Researcher Affiliation Academia Fei Feng University of California, Los Angeles fei.feng@math.ucla.edu Ruosong Wang Carnegie Mellon University ruosongw@andrew.cmu.edu Wotao Yin University of California, Los Angeles wotaoyin@math.ucla.edu Simon S. Du University of Washington ssdu@cs.washington.edu Lin F. Yang University of California, Los Angeles linyang@ee.ucla.edu
Pseudocode Yes Algorithm 1 A Unified Framework for Unsupervised RL; Algorithm 2 Trajectory Sampling Routine TSR (ULO, π, B); Algorithm 3 Fix Label( f[H+1], Z)
Open Source Code Yes Our code is available at https://github.com/Florence Feng/State Decoding.
Open Datasets No We conduct experiments in two environments: Lock Bernoulli and Lock Gaussian. These environments are also studied in Du et al. (2019a), which are designed to be hard for exploration.

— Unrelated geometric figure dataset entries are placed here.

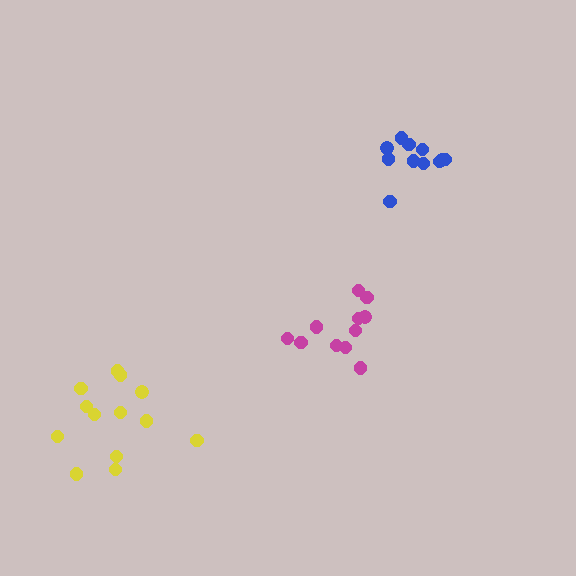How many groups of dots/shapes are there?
There are 3 groups.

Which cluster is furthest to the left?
The yellow cluster is leftmost.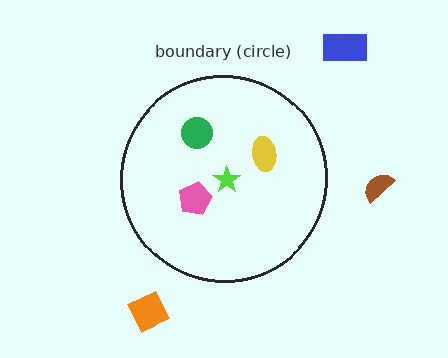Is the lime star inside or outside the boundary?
Inside.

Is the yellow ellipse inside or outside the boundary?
Inside.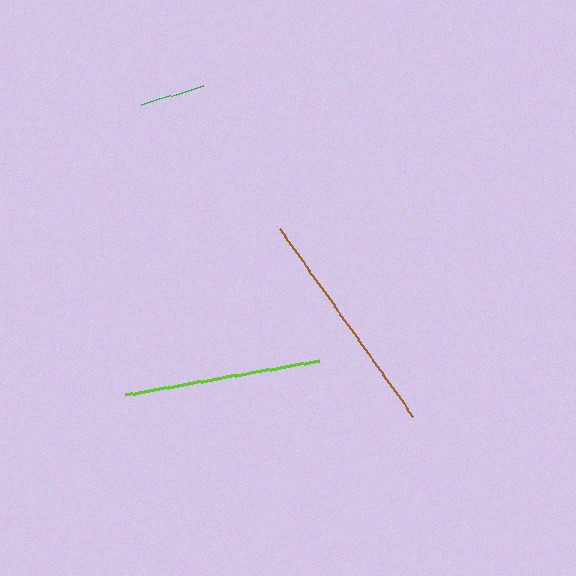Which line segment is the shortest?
The green line is the shortest at approximately 65 pixels.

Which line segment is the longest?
The brown line is the longest at approximately 231 pixels.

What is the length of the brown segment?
The brown segment is approximately 231 pixels long.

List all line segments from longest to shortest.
From longest to shortest: brown, lime, green.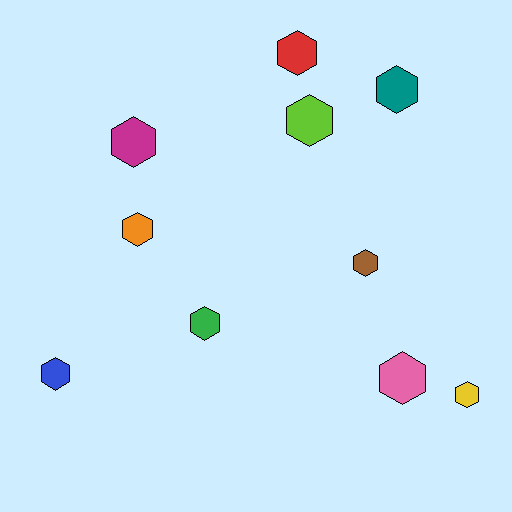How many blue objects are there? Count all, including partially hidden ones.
There is 1 blue object.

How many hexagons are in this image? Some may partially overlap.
There are 10 hexagons.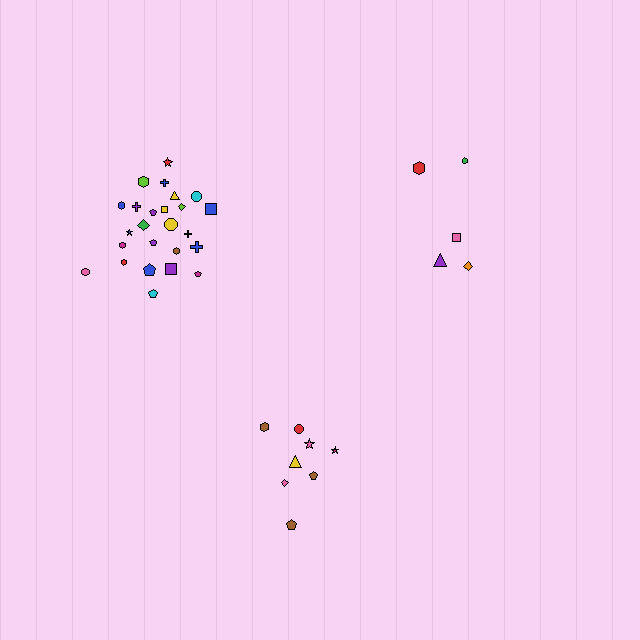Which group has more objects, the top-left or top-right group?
The top-left group.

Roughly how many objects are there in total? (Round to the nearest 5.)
Roughly 40 objects in total.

Dataset Splits No The paper describes custom-built environments (Lock Bernoulli and Lock Gaussian) for which data is generated episodically, but it does not specify explicit training, validation, or test dataset splits (e.g., percentages or counts) or provide a method to reproduce such splits from a static dataset.
Hardware Specification No No specific hardware details such as GPU models, CPU models, or memory specifications used for running experiments are provided in the paper.
Software Dependencies No No specific software dependencies with version numbers (e.g., Python 3.x, PyTorch 1.x) are mentioned in the paper.
Experiment Setup No The paper states: 'Details about hyperparameters and unsupervised learning oracles in URL can be found in Appendix C.', thus deferring the specific experimental setup details to a supplemental appendix rather than providing them in the main text.